His arguments aren't forceful. They don't have to be. They're exquisitely  and elegantly perfect. When it comes to articulating complex, abstract ideas in such a way that people can get them with ease (not merely understand them but rather be empowered to apply their pragmatic value  across the board in their lives), you could say he's a supremely fit intellectual athlete. No, it's even more than that actually: it's he's a supremely fit intellectual pent-athlete. It's he's not merely an intellectual marathoner: it's rather he's an intellectual ultra-marathoner.

His normal speaking voice surges with power. It's loud enough to let you know this is way  more than just a chat. Yet it's gentle enough to engage your enthusiastic participation without intimidating. Hearing it, you want  to join in.

Like in this conversation as in his entire life, he's always in action. There's never any down time  with him. And he's always 100% fully, totally out-here. No, that's not a typo: I don't mean "out there". I mean he's always 100% fully, totally out-here. His is a 24 / 7 / 365  presence of Self as the spoken word tour de force  which I say can only be fully appreciated by experiencing it up close. You do have to be up close to appreciate it fully because if you aren't (for example, if you only hear about it), you're likely, without any evidence, to dismiss it or say it's simply not possible for any one human being to be this way.

But it's not only possible: it's he makes it look easy. And here's the thing I get which, watching him just standing and speaking, causes all the circuits in my brain which furiously try to interpret why  he's doing this, to shut down and go quiet: he's not doing this for ego licks  or to draw attention to himself by looking good. Even if this is the first time you've ever seen this particular quality and agility in a human being, even if you can't immediately lay a finger on what it actually is  he's doing, the one thing that soon becomes gallingly obvious even to a skeptic is it isn't about ego  for him. The particular issue of ego is completely resolved  for him. No, what this is ... is living proof  ... it's a ... demonstration  ... that anyone  can be extraordinary, the quality he radiates, being who they really are as their word.

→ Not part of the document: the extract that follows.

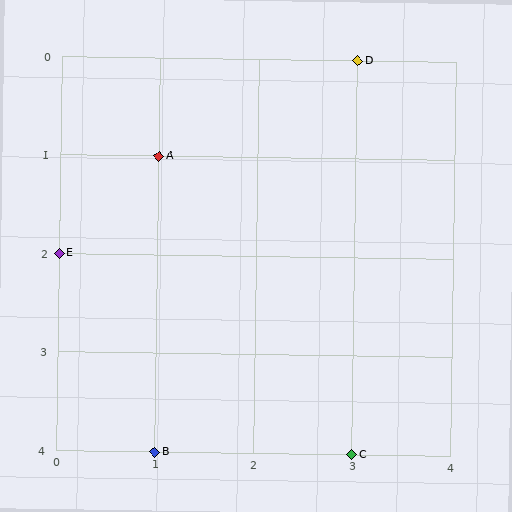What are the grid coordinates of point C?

So if there's ever a "Why?"  about what he does, that's why. It's not about him being great. It's about you  being great. And the fact that he just happens to be the guy who's demonstrating it, although I can't take my eyes and ears off him for even one split second, is really quite incidental.



Discontiguous, Random, And Right Now



I've been around him when he's done this many, many times before. What's inexplicable to me is why none of my past experiences ever leak forward into and cloud the present with him (as most of my past experiences leak forward into and cloud most presents). It's always fresh, it's always so impossibly new around him, always so impossibly like I'm only hearing him speak now for the first time. I'm rapt as he continues his life's work as a conversation, as he continues being with people out-here, always creating by example, a pristine, clear opportunity, a space, a context  for people to also be out-here with him, many of whom are discovering being this way for the first time and are overjoyed by it.

Being here is a privilege. There's no other way for me to say it - and if I said it any other way, I'd be lying. This is an opportunity to be with and to watch a master and friend at work, and to get by osmosis  something quintessential, ineffable, beyond language  worth sharing over and over and over again. I suspect when an opportunity like this becomes available in this particular form on our planet today, it only happens discontiguously, randomly ie hardly ever - if at all. And this, discontiguous, random, and right now, is such an occasion.

I listen as it unfolds inexorably in front of my incredulous wide open eyes. I'm in awe, shaken up and teary.